Contractors Beware: NSW Court of Appeal Reinforces Principals’ Right to Recover SOPA Overpayments.

In a significant development for the construction industry, the NSW Court of Appeal has confirmed that contractors cannot keep payments claimed under the Building and Construction Industry Security of Payment Act 1999 (NSW) (SOPA) when the work was never performed – even where a payment claim was approved by a construction manager or paid without dispute.

The decision in CBEM Holdings Pty Ltd v Sunshine East Pty Ltd [2025] NSWCA 250 strengthens the “pay now, argue later” framework and confirms that SOPA payments are always provisional, with principals retaining the right to seek restitution of overpayments.

Background

CBEM Holdings (the contractor) carried out bulk earthworks on a Dural development under a 2021 Trade Contract. Four SOPA payment claims were submitted. The construction manager (ASY) approved the first three, which the principals paid. Payment Claim 4 was not assessed, but because the principals failed to issue a payment schedule, CBEM obtained summary judgment for the full amount.

The relationship deteriorated and the contract was terminated. CBEM claimed that progress was at 53% completion. The principals later alleged CBEM had dramatically overstated progress and substantially less had been performed.

They sued in the District Court to recover the alleged overpayments, relying on restitution and misleading or deceptive conduct. The trial judge ordered CBEM to repay $452,961.44. CBEM appealed.

The NSW Court of Appeal dismissed the appeal.

 What Was the Dispute About?

The core issues before the Court included:

      • Whether the Trade Contract made ASY approved payments final.
      • Whether statements of percentage completion were facts or opinions.
      • Whether ASY’s alleged negligence broke the causal chain.
      • Whether the principals could rely on money had and received to recover SOPA overpayments.

The Court of Appeal confirmed the principals’ right to restitution and clarified the operation of several key SOPA and contractual principles.

Key Takeaways from the Court of Appeal Decision

    1. SOPA Payments Are Provisional; Finality Clauses Won’t Protect Overpayments.

The Court confirmed that SOPA payments are never final, even if a contract manager signs them off or the contract suggests otherwise. Any clause that tries to make progress payments conclusive will be void. This means contractors cannot rely on approval processes to shield overclaimed amounts; principals can revisit payments and recover any excess.

    1. Payment Claims Must Accurately Reflect Contractual Obligations.

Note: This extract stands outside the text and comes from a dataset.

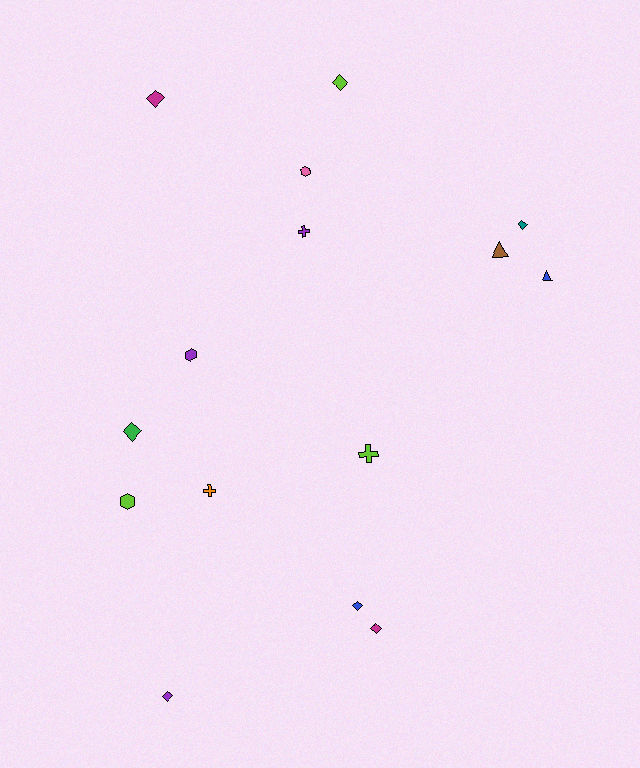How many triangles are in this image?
There are 2 triangles.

A construction manager’s approval, or the principal’s silence at the time, does not create an entitlement if the underlying claim overstates progress or value. In short: administrative approval does not cure non-compliant or inflated claims.

    1. Percentages of Completion Are Usually Opinions.

Statements like “53% complete” are generally treated as opinions, not as factual assertions. An honestly held opinion won’t usually be misleading. However, contractors also cannot rely on it to justify keeping money for work that wasn’t done. Even though this legal issue technically succeeded on appeal, it did not change the outcome: the overpayments still had to be returned.

    1. Contractors’ Overstated Claims Drove the Loss.

The Court accepted that the real cause of the overpayment was CBEM’s overstated claims, not any lack of diligence by the construction manager. Even if a superintendent or contract manager gets it wrong, the contractor is not insulated from liability.

    1. Restitution Was Available, Mistake and SOPA Compulsion Matter.

The principals were entitled to restitution because earlier payments were made by mistake, and the final payment was made under SOPA compulsion. Both are valid grounds to recover money that was never contractually owed. Importantly, principals do not need to plead a detailed narrative of how the mistake occurred. They only need to assert that the amount paid exceeded the contractual entitlement, which the contractor must then disprove.

    1. Poor Record-Keeping Carries Consequences.

The Court relied on the parties’ joint schedule because CBEM had inadequate records of the work allegedly performed. Contractors who keep poor or inconsistent evidence bear the forensic risk; courts will generally prefer the principal’s valuation.

Why This Case Matters

CBEM v Sunshine East is one of the most important SOPA restitution decisions to date because it:

      • reinforces SOPA’s non-finality;
      • protects principals from inflated or unsubstantiated claims; and
      • underscores that restitution remains a robust remedy for overpayments.

Contractors should take this decision as a reminder that accuracy, transparency, and proper substantiation are essential, particularly when progress claims are expressed as percentages of completion.